Comment by akoboldfrying

Comment by akoboldfrying 15 hours ago

9 replies

Cool! It creates very plausible encodings.

> The Llama tokenizer used in this project sometimes permits multiple possible tokenizations for a given string.

Not having tokens be a prefix code is thoroughly unfortunate. Do the Llama team consider it a bug? I don't see how to rectify the situation without a full retrain, sadly.

shawnz 11 hours ago

I can't imagine they consider it a bug, it is a common and beneficial property of essentially every LLM today. You want to be able to represent common words with single tokens for efficiency, but at the same time you still need to be able to represent prefixes of those words in the cases where they occur separately

  • akoboldfrying 10 hours ago

    I find this surprising, but I suppose it must be more efficient overall.

    Presumably parsing text into tokens is done in some deterministic way. If it is done by greedily taking the longest-matching prefix that is a token, then when generating text it should be possible to "enrich" tokens that are prefixes of other tokens with additional constraints to force a unique parse: E.g., if "e" is a token but "en" is too, then after generating "e" you must never generate a token that begins with "n". A text generated this way can be deterministically parsed by the greedy parser.

    Alternatively, it would suffice to restrict to a subset of tokens that are a prefix code. This would be simpler, but with lower coding efficiency.

    • shawnz 10 hours ago

      Regarding the first part: that's an interesting idea, although I worry it would bias the outputs in an unrealistic way. Then again, maybe it would only impact scenarios that would have otherwise been unparsable anyway?
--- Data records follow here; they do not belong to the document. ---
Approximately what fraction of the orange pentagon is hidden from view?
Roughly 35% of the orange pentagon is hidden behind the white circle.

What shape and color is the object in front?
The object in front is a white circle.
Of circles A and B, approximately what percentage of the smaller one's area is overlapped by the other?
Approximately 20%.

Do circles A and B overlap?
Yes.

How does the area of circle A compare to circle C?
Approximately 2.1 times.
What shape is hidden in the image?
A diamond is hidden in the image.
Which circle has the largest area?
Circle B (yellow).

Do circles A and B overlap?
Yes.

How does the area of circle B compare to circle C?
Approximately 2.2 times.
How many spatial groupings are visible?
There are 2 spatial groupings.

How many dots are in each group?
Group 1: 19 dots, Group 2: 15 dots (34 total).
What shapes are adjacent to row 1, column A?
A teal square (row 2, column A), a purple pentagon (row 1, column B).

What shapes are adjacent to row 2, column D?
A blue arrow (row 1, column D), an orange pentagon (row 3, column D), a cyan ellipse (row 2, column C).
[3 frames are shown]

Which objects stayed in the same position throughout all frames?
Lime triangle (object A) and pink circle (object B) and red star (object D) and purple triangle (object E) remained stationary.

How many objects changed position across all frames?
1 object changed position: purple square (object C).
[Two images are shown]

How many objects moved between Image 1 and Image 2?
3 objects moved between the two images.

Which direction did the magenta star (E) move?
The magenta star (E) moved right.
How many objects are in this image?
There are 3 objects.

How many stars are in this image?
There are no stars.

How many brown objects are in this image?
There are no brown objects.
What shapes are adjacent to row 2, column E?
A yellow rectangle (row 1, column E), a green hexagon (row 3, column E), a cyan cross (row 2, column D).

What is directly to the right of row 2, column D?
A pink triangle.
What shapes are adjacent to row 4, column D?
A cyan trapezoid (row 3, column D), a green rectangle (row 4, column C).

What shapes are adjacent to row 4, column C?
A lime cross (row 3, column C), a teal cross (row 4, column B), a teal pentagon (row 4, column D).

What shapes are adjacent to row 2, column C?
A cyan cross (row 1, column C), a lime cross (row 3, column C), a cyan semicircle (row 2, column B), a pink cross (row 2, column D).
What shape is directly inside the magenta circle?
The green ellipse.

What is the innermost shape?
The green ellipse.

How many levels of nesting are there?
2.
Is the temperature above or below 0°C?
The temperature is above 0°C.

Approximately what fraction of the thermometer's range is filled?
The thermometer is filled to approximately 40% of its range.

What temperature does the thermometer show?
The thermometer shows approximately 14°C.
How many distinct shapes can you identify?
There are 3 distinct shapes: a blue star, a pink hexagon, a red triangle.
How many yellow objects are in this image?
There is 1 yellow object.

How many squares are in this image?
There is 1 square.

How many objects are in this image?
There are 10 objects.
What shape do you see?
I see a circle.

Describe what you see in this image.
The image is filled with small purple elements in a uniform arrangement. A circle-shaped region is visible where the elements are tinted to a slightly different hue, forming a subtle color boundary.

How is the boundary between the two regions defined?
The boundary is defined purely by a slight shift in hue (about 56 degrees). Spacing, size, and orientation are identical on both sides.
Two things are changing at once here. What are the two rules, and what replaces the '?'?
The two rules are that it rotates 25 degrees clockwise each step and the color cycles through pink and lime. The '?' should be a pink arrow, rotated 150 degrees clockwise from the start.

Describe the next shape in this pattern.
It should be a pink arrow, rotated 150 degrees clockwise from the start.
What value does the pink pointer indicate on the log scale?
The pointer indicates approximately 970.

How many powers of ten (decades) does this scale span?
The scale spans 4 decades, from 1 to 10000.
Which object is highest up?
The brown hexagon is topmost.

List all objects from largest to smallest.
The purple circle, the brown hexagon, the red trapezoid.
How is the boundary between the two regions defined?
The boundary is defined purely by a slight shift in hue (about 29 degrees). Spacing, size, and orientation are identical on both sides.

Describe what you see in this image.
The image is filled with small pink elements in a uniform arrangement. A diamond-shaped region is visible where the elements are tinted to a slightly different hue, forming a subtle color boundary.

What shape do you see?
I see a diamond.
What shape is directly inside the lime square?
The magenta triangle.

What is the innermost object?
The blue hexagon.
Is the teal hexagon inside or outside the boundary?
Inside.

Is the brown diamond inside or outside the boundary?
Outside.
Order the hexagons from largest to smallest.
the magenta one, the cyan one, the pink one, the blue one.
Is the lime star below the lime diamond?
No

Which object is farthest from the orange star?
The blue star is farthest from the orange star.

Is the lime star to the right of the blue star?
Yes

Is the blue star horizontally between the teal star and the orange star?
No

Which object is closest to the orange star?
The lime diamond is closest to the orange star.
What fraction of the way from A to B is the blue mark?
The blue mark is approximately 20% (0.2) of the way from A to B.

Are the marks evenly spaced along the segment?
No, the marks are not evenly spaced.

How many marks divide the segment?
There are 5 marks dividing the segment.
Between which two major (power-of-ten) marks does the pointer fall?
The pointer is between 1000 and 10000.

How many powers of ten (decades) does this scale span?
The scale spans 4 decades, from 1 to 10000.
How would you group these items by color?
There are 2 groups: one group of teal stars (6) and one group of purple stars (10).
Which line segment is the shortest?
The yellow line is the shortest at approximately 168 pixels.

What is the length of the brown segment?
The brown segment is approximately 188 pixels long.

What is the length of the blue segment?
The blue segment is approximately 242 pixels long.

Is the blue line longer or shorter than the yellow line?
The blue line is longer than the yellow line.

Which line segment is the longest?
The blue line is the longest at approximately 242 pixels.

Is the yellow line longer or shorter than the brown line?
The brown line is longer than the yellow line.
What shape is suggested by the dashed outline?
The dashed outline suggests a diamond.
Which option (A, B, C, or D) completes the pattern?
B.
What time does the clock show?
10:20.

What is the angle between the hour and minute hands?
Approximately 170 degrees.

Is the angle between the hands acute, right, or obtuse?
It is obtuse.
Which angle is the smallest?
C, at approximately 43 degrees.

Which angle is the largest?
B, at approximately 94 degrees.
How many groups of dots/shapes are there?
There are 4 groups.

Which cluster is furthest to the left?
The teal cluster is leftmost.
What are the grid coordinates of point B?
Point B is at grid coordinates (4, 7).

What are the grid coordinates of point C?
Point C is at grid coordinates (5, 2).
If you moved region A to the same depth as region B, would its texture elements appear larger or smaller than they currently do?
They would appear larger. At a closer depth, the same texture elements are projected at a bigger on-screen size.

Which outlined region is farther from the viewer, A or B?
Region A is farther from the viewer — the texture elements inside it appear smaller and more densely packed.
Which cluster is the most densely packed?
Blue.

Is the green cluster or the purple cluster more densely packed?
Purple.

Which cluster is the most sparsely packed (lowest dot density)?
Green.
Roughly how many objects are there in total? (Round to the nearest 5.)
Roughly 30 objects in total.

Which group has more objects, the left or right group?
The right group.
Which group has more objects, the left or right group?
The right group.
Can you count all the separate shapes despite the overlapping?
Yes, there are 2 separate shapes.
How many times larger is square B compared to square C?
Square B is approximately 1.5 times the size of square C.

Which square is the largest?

      Regarding the second part: you'd effectively just be limiting yourself to single character tokens in that case which would drastically impact the LLM's output quality

      • akoboldfrying 8 hours ago

        The first approach would only affect outputs that would have been otherwise unparseable.

        The second approach works with any subset of tokens that form a prefix code -- you effectively set the probability of all tokens outside this subset to zero (and rescale the remaining probabilities if necessary). In practice you would want to choose a large subset, which means you almost certainly want to avoid choosing any single-character tokens, since they can't coexist with tokens beginning with that character. (Choosing a largest-possible such subset sounds like an interesting subproblem to me.)

bonzini 10 hours ago

I think it's plausible that different languages would prefer different tokenizations. For example in Spanish the plural of carro is carros, in Italian it's carro. Maybe the LLM would prefer carr+o in Italian and a single token in Spanish.

  • akoboldfrying 3 hours ago

    Certainly! What surprised me was that apparently LLMs are deliberately designed to enable multiple ways of encoding the same string as tokens. I just assumed this would lead to inefficiency, since I assumed that it would cause training to not know whether it should favour outputting, say, se|same or ses|ame after "open", and thus throw some weight on each. But provided there's a deterministic rule, like "always choose the longest matching token", this uncertainty goes away.